Transfer remains active, and the QPU is currently idle (Queue = 0, Run = 0), consistent with a snapshot where return/next-transfer latency is dominating and execution is intermittent.
This illustrates the characteristic pattern of Scenario C: results trickle back slowly, unblocking ranks one-by-one (or in small numbers), while transfer continues to govern throughput.
Why HPC parallelism does not help¶
In this regime:
One rank behaves almost identically to one thousand
Classical work completes faster than results can return
Additional submitters only increase the number of blocked ranks
Without batching, co-location, or latency hiding, parallelism amplifies waiting rather than throughput.

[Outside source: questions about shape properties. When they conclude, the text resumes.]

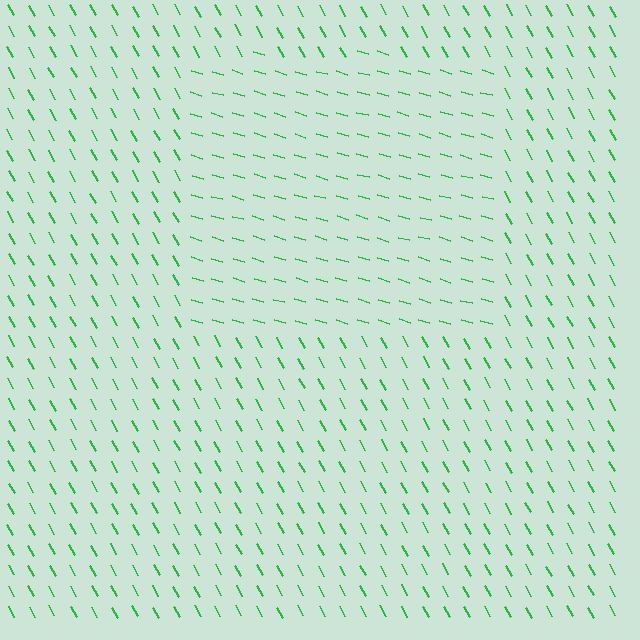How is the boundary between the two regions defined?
The boundary is defined purely by a change in line orientation (approximately 45 degrees difference). All lines are the same color and thickness.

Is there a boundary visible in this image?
Yes, there is a texture boundary formed by a change in line orientation.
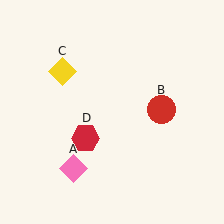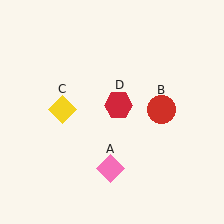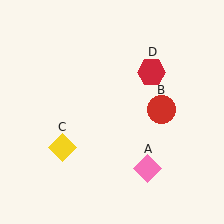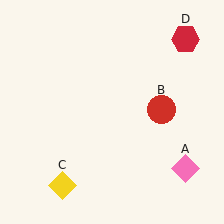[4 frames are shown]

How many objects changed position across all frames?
3 objects changed position: pink diamond (object A), yellow diamond (object C), red hexagon (object D).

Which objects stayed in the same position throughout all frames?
Red circle (object B) remained stationary.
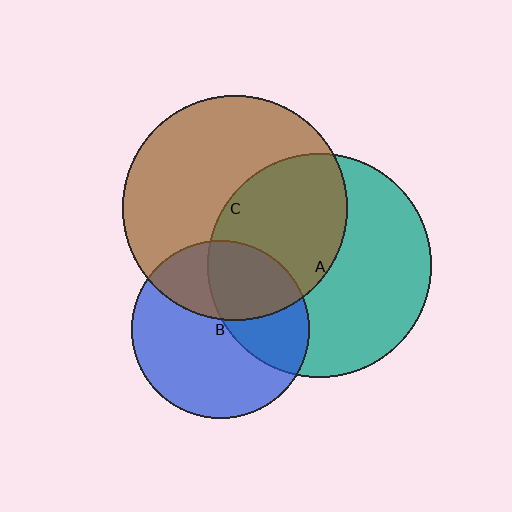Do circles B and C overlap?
Yes.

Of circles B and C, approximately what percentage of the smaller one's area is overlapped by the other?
Approximately 35%.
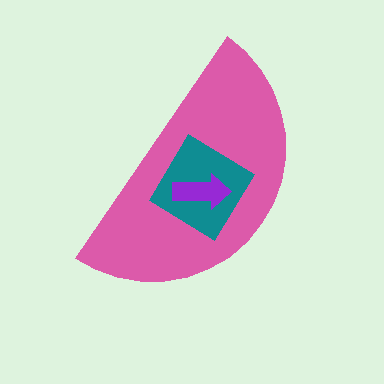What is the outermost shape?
The pink semicircle.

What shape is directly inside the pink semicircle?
The teal diamond.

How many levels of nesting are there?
3.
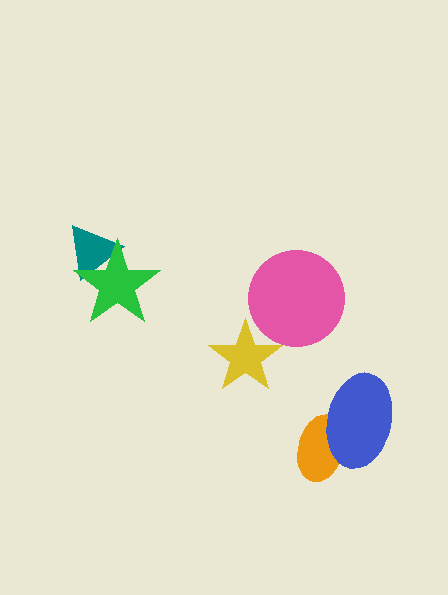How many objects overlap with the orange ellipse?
1 object overlaps with the orange ellipse.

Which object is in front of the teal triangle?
The green star is in front of the teal triangle.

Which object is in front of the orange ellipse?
The blue ellipse is in front of the orange ellipse.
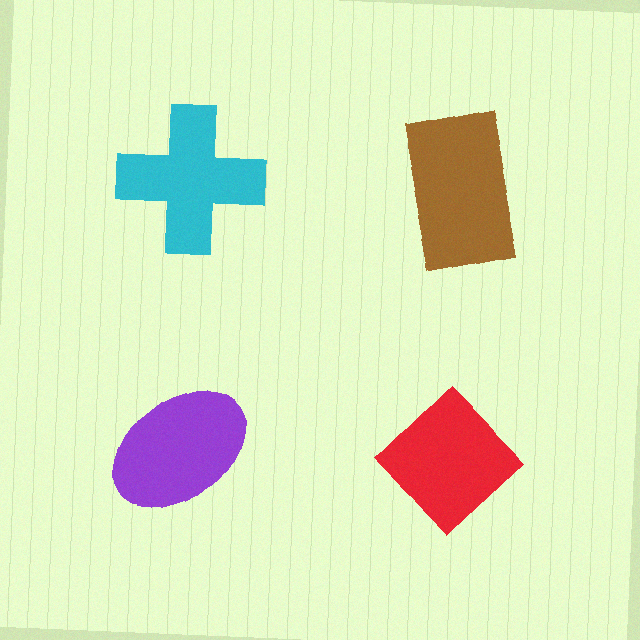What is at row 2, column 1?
A purple ellipse.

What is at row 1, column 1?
A cyan cross.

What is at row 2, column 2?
A red diamond.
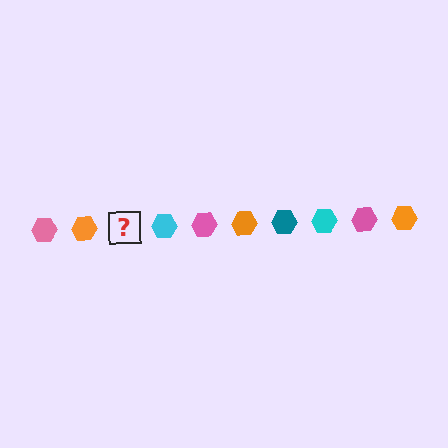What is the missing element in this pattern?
The missing element is a teal hexagon.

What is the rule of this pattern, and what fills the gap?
The rule is that the pattern cycles through pink, orange, teal, cyan hexagons. The gap should be filled with a teal hexagon.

Where and why this scenario appears¶
Scenario C commonly appears in workloads listed in the table, including:
Monte Carlo–style hybrid loops, where frequent state exchanges dominate runtime
Genomics and multi-omics pipelines, where large intermediate representations must be transferred between classical and quantum stages
PDE or state-exchange workflows, where repeated data movement outweighs quantum execution time
Fine-grained hybrid algorithms with frequent remote quantum calls
In all cases, the defining feature is that transfer cost dominates quantum compute, regardless of whether that cost is driven by latency, bandwidth, or both.
Takeaway¶
Scenario C demonstrates that data movement alone can stall a hybrid system, even when both classical and quantum execution are individually fast.
In transfer-dominated regimes, HPC resources provide little benefit unless communication costs are reduced, hidden, or amortized.